Kota Okamoto, Takaki Kurita, Masahiro Nagano, Yukuto Sato, Hiroaki Aoyama, Seikoh Saitoh, Naoya Shinzato, Mamoru Toda

Author Affiliations +

Current Herpetology, 39(1):66-74 (2020). https://doi.org/10.5358/hsj.39.66

Abstract

Gekko yakuensis and G. tawaensis, both endemic to western Japan, are threatened by genetic introgression from G. hokouensis and G. japonicus, respectively. To know detailed situation of their hybridizations for planning relevant conservation measures, development of sensitive genetic markers is desired. We here developed microsatellite markers based on the sequences obtained from G. hokouensis using 454 GS Junior sequencer, and tested stability of PCR amplification and species-specificity of alleles at each locus using G. hokouensis, G. yakuensis, G. japonicus, and G. tawaensis. The results showed that 22 loci were almost constantly amplified in more than one species. We further confirmed that there were fixed or nearly fixed allelic displacement between G. hokouensis and G. yakuensis, and between G. japonicus and G. tawaensis at 14 loci. Thus, these 22 loci are considered to be useful for evaluation of hybridizations between these pairs of species.

Introduction

Eight species of the genus Gekko, including two putative undescribed species, are known from Japan (Tokunaga, 1988; Ota, 1989; Toda et al., 2001a, 2008). Gekko yakuensis and G. tawaensis are endemic to the southern part of Kyushu and the Osumi Island Group, and the coastal areas facing to the Seto Inland Sea and the remaining coastal area of Shikoku, respectively. By use of allozyme method, Toda et al. (2001b, 2006) detected natural hybridizations between G. hokouensis and G. yakuensis, and between G. japonicus and G. tawaensis, each in several areas where the two species involved occur sympatrically. Habitat alterations, such as coastal revetment, have been facilitating the spread of G. hokouensis and G. japonicus, both prefer open habitat, and might have induced introgressive hybridizations with G. yakuensis and G. tawaensis, respectively. For this reason, G. yakuensis and G. tawaensis are listed in the Red List of Japan as Vulnerable and Near Threatened, respectively (Ministry of the Environment, Japan, 2014). For effective conservation managements of the two species, it is necessary to know detailed situation of their hybridizations with those recently spreading species. Although the effectiveness of allozyme genotyping for detection of hybridization was elucidated in the previous studies, the method also has undesirable features in view of conservation purposes, for instance, necessities in collecting relatively large and fresh tissue samples by much damaging or even killing animals and in keeping tissues frozen with high cost. Therefore, it is desired to develop genetic markers that can detect hybrid genotypes less invasively with less cost.

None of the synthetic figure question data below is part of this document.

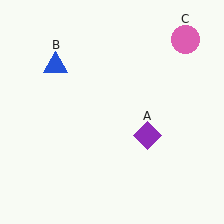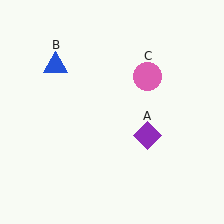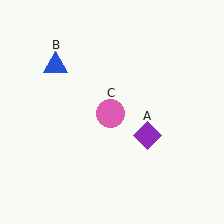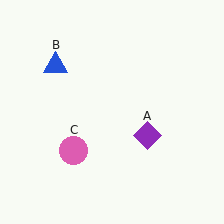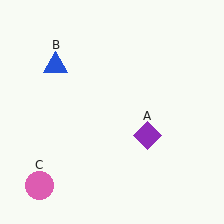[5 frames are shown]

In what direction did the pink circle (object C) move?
The pink circle (object C) moved down and to the left.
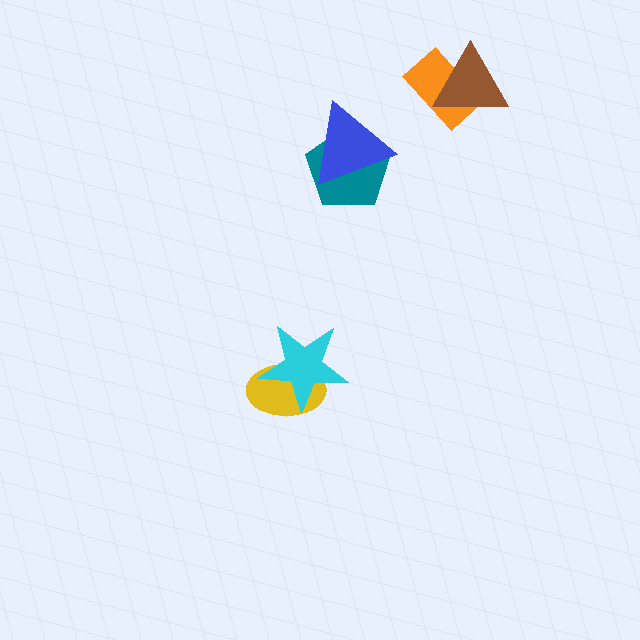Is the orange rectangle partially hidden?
Yes, it is partially covered by another shape.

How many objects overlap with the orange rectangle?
1 object overlaps with the orange rectangle.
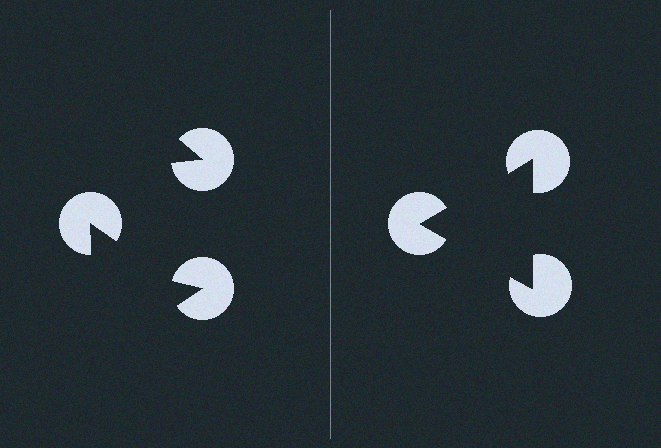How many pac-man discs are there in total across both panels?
6 — 3 on each side.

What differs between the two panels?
The pac-man discs are positioned identically on both sides; only the wedge orientations differ. On the right they align to a triangle; on the left they are misaligned.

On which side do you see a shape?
An illusory triangle appears on the right side. On the left side the wedge cuts are rotated, so no coherent shape forms.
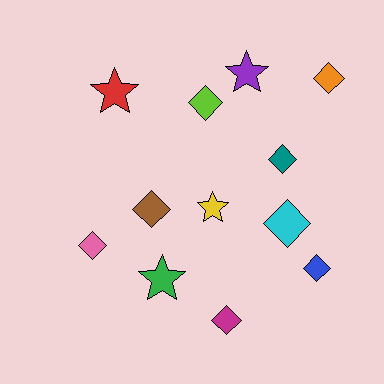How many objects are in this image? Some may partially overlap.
There are 12 objects.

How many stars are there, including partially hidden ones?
There are 4 stars.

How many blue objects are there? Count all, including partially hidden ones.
There is 1 blue object.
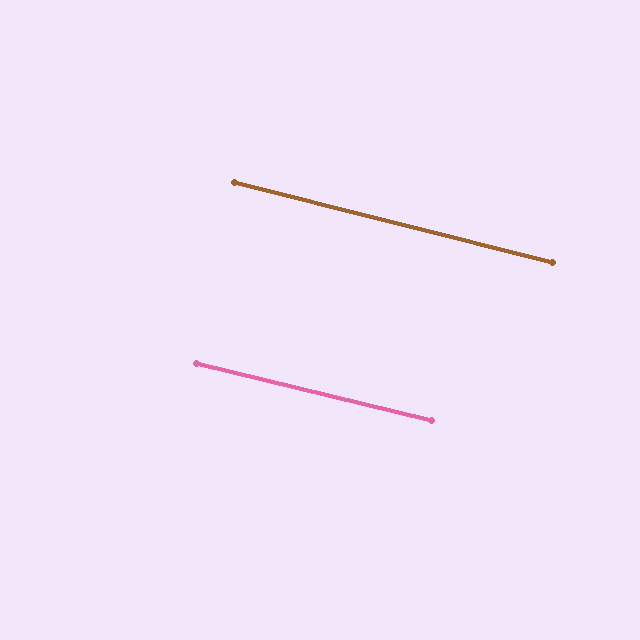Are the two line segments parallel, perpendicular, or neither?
Parallel — their directions differ by only 0.5°.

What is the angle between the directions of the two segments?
Approximately 0 degrees.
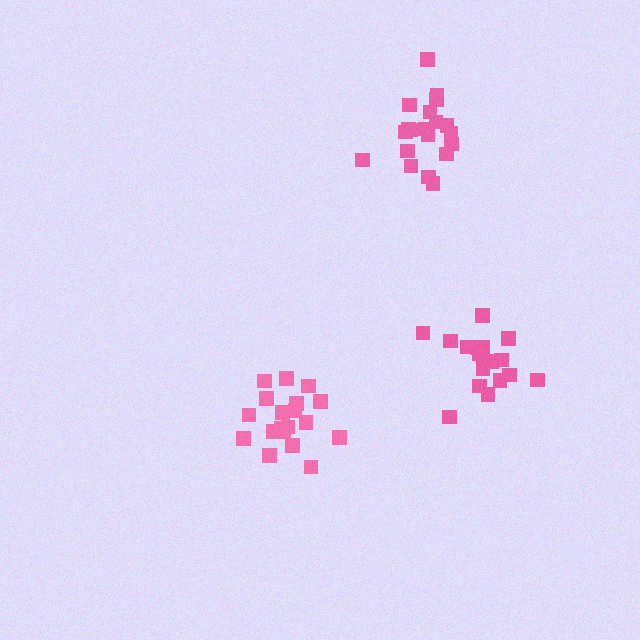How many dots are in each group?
Group 1: 18 dots, Group 2: 20 dots, Group 3: 21 dots (59 total).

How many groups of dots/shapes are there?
There are 3 groups.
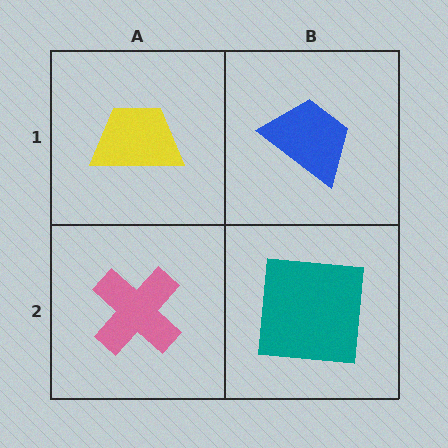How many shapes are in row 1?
2 shapes.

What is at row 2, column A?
A pink cross.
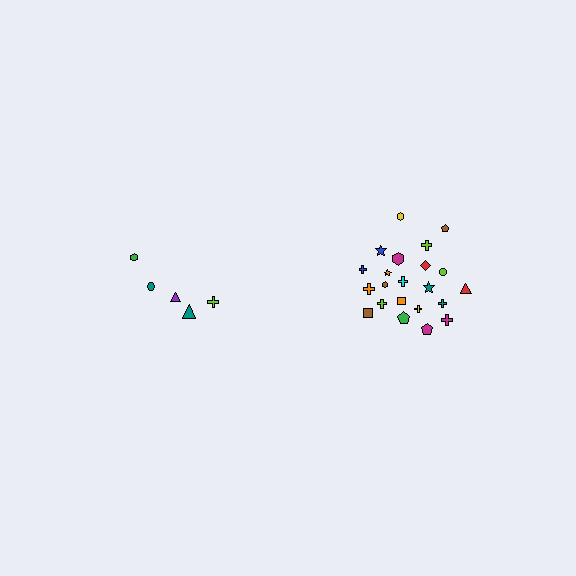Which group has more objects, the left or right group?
The right group.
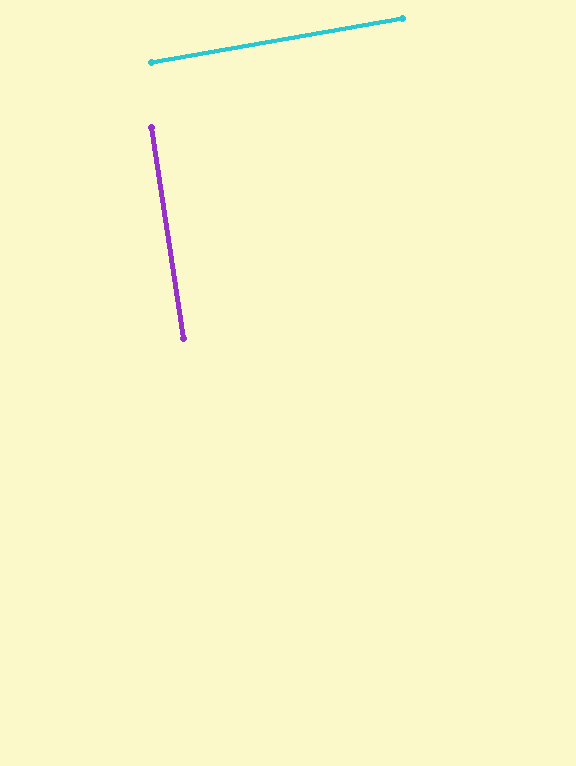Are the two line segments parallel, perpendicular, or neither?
Perpendicular — they meet at approximately 89°.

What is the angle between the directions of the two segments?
Approximately 89 degrees.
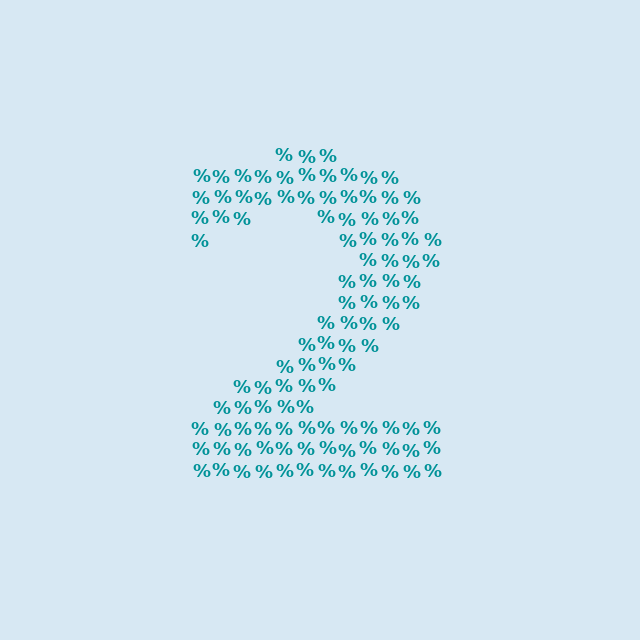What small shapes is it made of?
It is made of small percent signs.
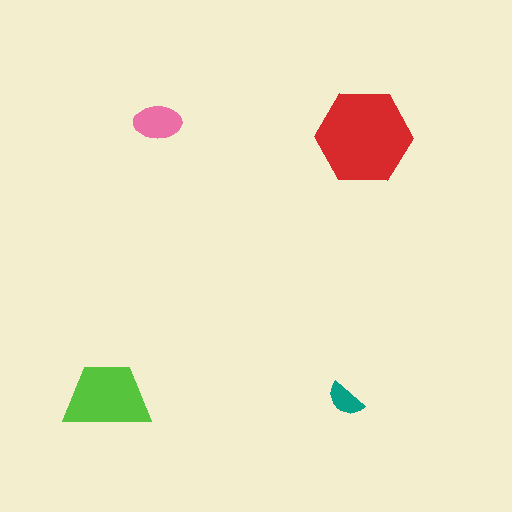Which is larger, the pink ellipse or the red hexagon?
The red hexagon.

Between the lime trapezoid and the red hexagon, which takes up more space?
The red hexagon.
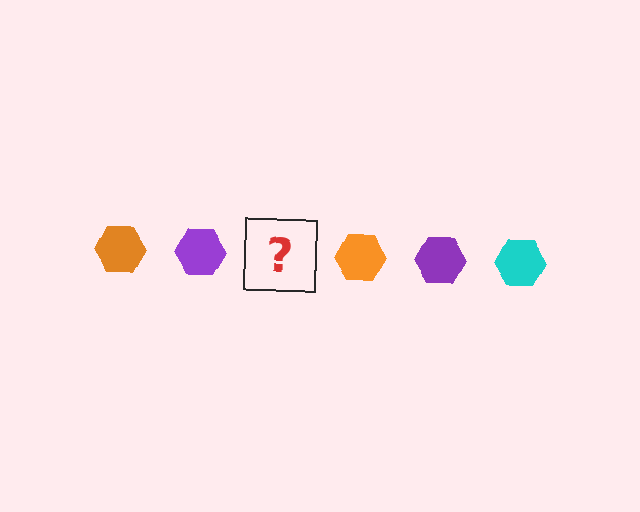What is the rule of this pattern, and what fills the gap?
The rule is that the pattern cycles through orange, purple, cyan hexagons. The gap should be filled with a cyan hexagon.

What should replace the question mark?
The question mark should be replaced with a cyan hexagon.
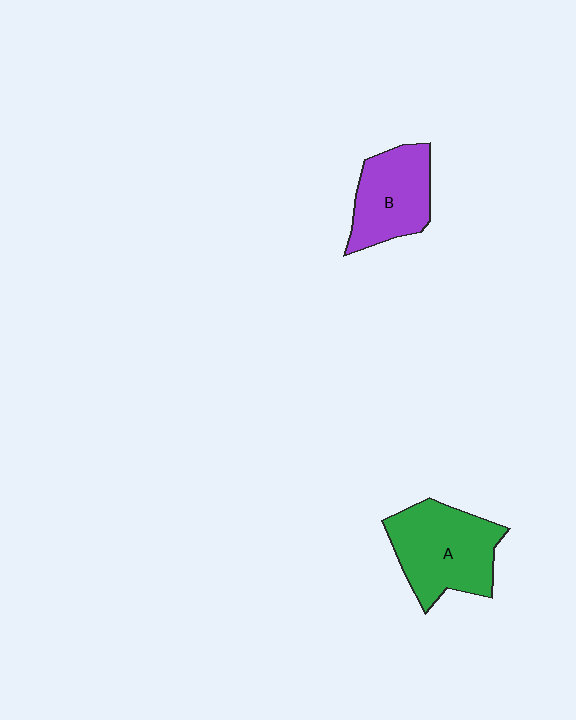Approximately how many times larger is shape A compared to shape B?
Approximately 1.3 times.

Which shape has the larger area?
Shape A (green).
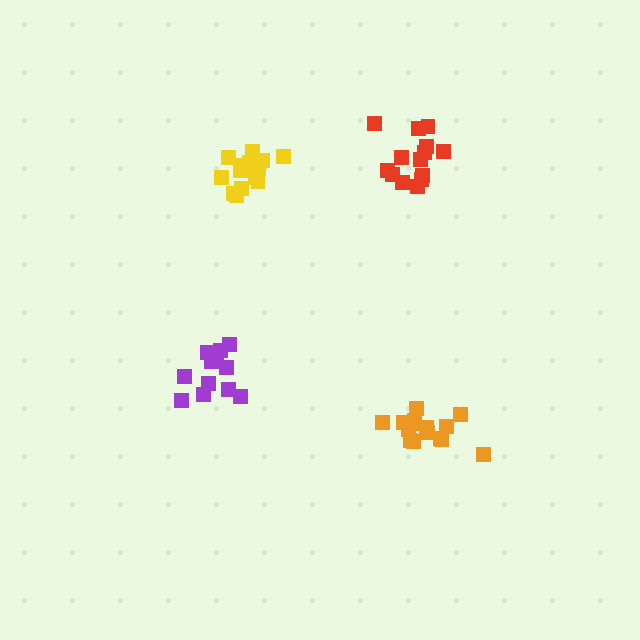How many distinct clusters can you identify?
There are 4 distinct clusters.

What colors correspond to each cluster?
The clusters are colored: yellow, purple, orange, red.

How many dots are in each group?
Group 1: 17 dots, Group 2: 12 dots, Group 3: 15 dots, Group 4: 14 dots (58 total).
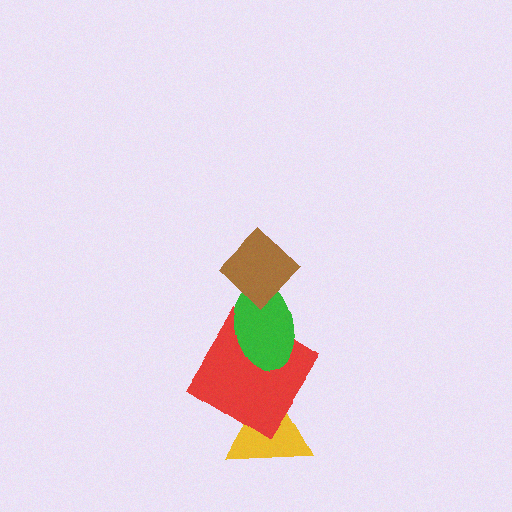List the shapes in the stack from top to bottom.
From top to bottom: the brown diamond, the green ellipse, the red diamond, the yellow triangle.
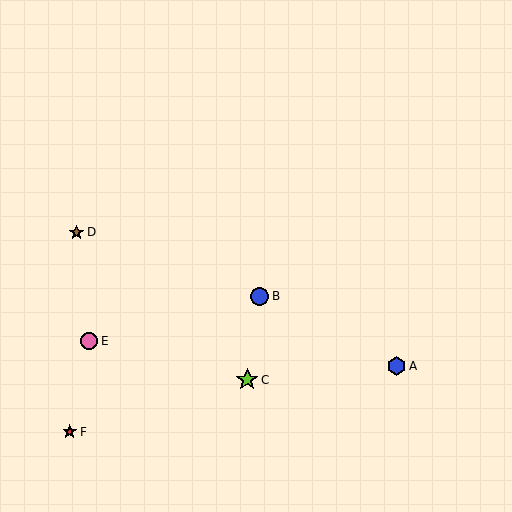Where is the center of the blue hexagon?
The center of the blue hexagon is at (397, 366).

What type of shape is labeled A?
Shape A is a blue hexagon.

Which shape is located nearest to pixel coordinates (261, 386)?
The lime star (labeled C) at (247, 380) is nearest to that location.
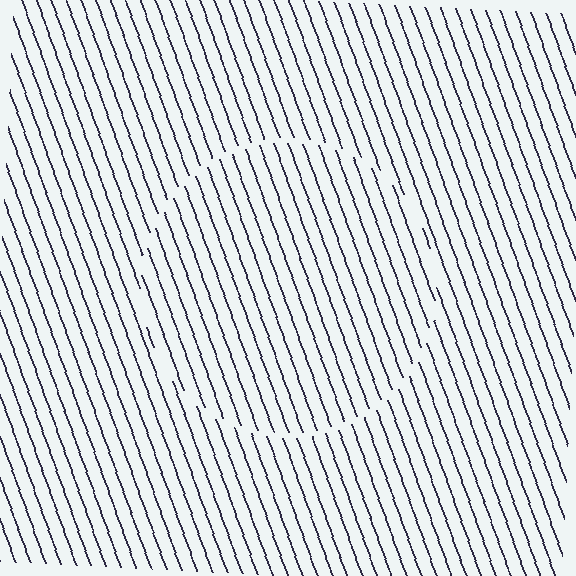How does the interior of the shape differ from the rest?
The interior of the shape contains the same grating, shifted by half a period — the contour is defined by the phase discontinuity where line-ends from the inner and outer gratings abut.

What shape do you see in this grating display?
An illusory circle. The interior of the shape contains the same grating, shifted by half a period — the contour is defined by the phase discontinuity where line-ends from the inner and outer gratings abut.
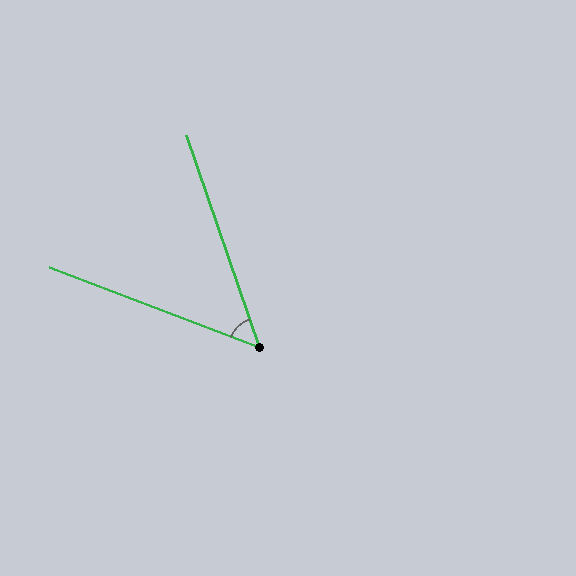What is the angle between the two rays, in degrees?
Approximately 50 degrees.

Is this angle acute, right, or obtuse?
It is acute.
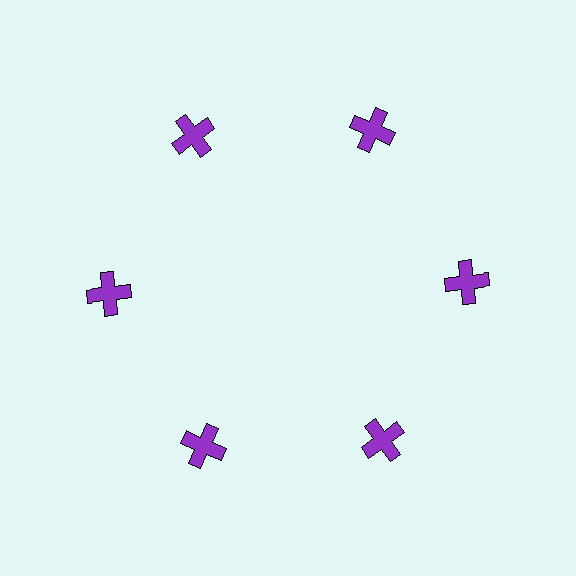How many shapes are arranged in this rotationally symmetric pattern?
There are 6 shapes, arranged in 6 groups of 1.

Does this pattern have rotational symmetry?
Yes, this pattern has 6-fold rotational symmetry. It looks the same after rotating 60 degrees around the center.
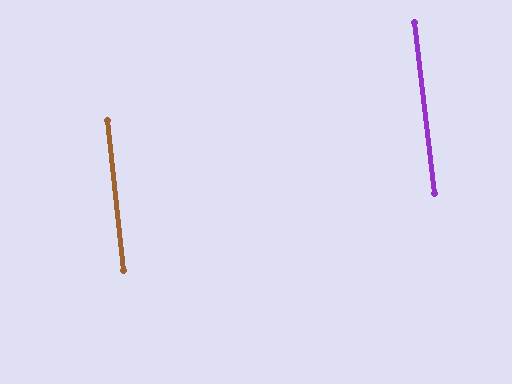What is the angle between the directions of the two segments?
Approximately 0 degrees.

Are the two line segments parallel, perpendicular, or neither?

Microsatellite is a popular molecular marker in population genetics and is disseminated by recent technical advances in their development and genotyping (Guichoux et al., 2011). Microsatellite markers in Gekko have ever been reported for G. swinhonis (Li and Zhou, 2007) and G. japonicus (Wei et al., 2015). We tested several of the markers for samples of G. hokouensis and G. yakuensis, but most of them were not amplified nor variable between these two species. Hence, we have developed another series of microsatellite markers that is suitable in assessing states of hybridizations for each of the two species pairs.

Materials and Methods

Total genomic DNA was extracted from liver tissue of G. hokouensis from Yonagunijima Island (Zoological Collection of the Kyoto University Museum: KUZ R71161) using standard phenol–chloroform method, and was used for isolation of microsatellite loci. Microsatellite enrichment was conducted using 3′ biotin-labeled oligonucleotide probes–magnetic bead complex following Glenn and Schable (2005) and Kurita et al. (2013). After recovering DNA concentration by PCR, the PCR products with length of 300–800 bp were obtained from the gel and purified by QIAquick Gel Extraction Kit (Qiagen). The amplicon was prepared with the GS Rapid Library Preparation Kit (Roche), and pyrosequencing was performed with the 454 GS Junior sequencer (Roche) to determine a series of sequences with microsatellite motifs. Procedures for sequencing with 454 GS Junior and screening of candidates of microsatellite loci were same as Kurita et al. (2014).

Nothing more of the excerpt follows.